The most common question that I get asked about wormholes is whether they would enable faster-than-light travel – after all, they do provide a shortcut between two spots in space. Unfortunately, the answer is no. This is because of a relativistic effect called gravitational time dilation. If you’ve seen the movie Interstellar, you’ve seen how this might play out: close to an object with an extreme gravitational field, time passes slower.

So if you jumped into a wormhole, you would appear to an outside observer to move through it in slow motion, and you wouldn’t be able to get to the other side any faster than a beam of light travelling outside the wormhole from end to end. From your perspective, it would seem like you were accelerating rapidly towards the centre of the wormhole’s throat, but no matter how fast you felt like you were moving, you’d still lose the race every time.
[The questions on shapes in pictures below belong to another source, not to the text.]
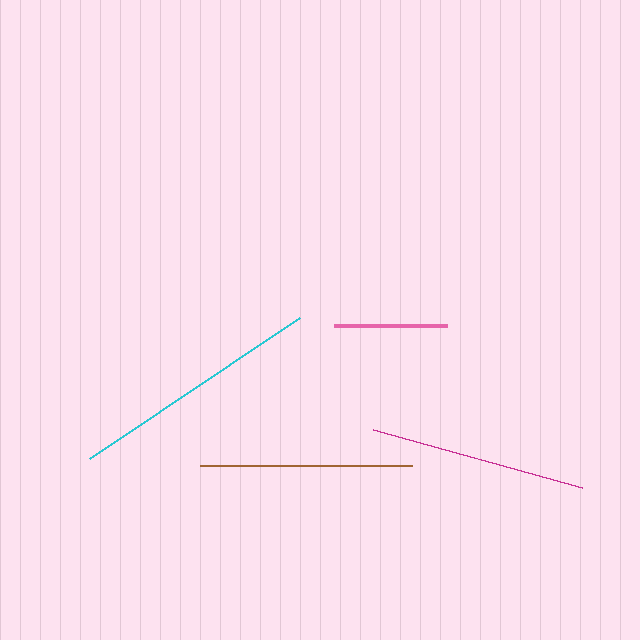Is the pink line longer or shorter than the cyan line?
The cyan line is longer than the pink line.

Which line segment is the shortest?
The pink line is the shortest at approximately 113 pixels.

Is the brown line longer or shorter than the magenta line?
The magenta and brown lines are approximately the same length (about 217 and 212 pixels).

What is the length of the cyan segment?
The cyan segment is approximately 253 pixels long.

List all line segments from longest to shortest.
From longest to shortest: cyan, magenta and brown (about equal), pink.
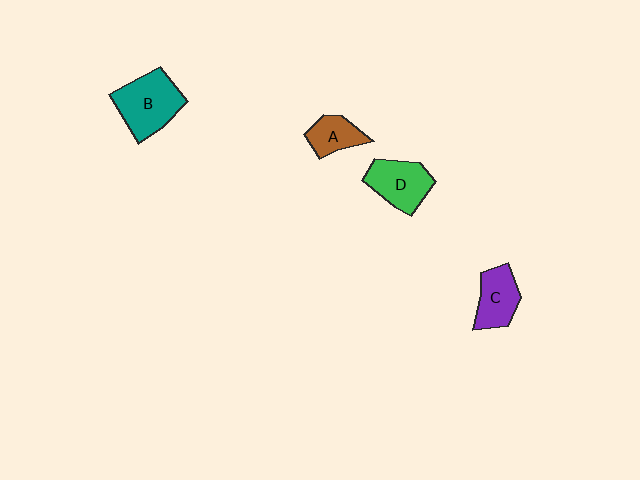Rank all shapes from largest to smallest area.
From largest to smallest: B (teal), D (green), C (purple), A (brown).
The powerful gravity within a wormhole would be a problem in a few other ways, too. For one, anything else that fell into the wormhole – even a photon of light – would quickly get boosted to such high energies that if it hit you on your way through it would probably kill you immediately.

For another, traversable wormholes are expected to be extremely unstable, and even something as small as those high-energy photons could ruin the whole thing. “If this is even a sizeable wormhole, and some itty-bitty photon wanders into it, the photon gains more energy as it falls in and speeds up, and by the time it gets to the middle this photon has this enormous energy, and it overwhelms the negative energy holding the wormhole open and it collapses,” says Marolf. “That’s kind of a problem if you want to see the wormhole – even the act of trying to illuminate the wormhole with a flashlight destroys it.”
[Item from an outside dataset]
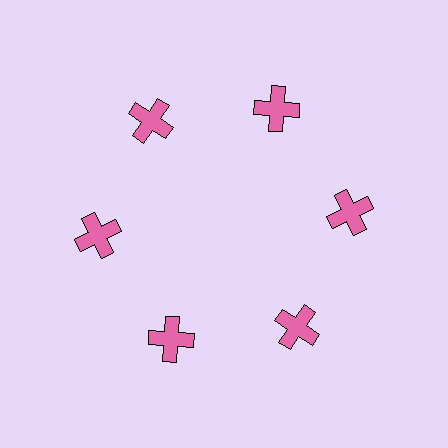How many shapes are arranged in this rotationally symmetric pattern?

There are some ideas for how we might be able to detect a traversable wormhole, if they exist. They could change the polarisation of the light around them, although we’d have to be up close or have extremely powerful telescopes to detect that. They could also stretch the light coming from objects behind them in ways that are subtly different from regular black holes, but there would have to be a fairly high number of them for us to be able to detect that. There are two sides to that coin: we probably won’t actually detect any wormholes anytime soon… but our lack of a detection also doesn’t disprove their existence. They could be out there.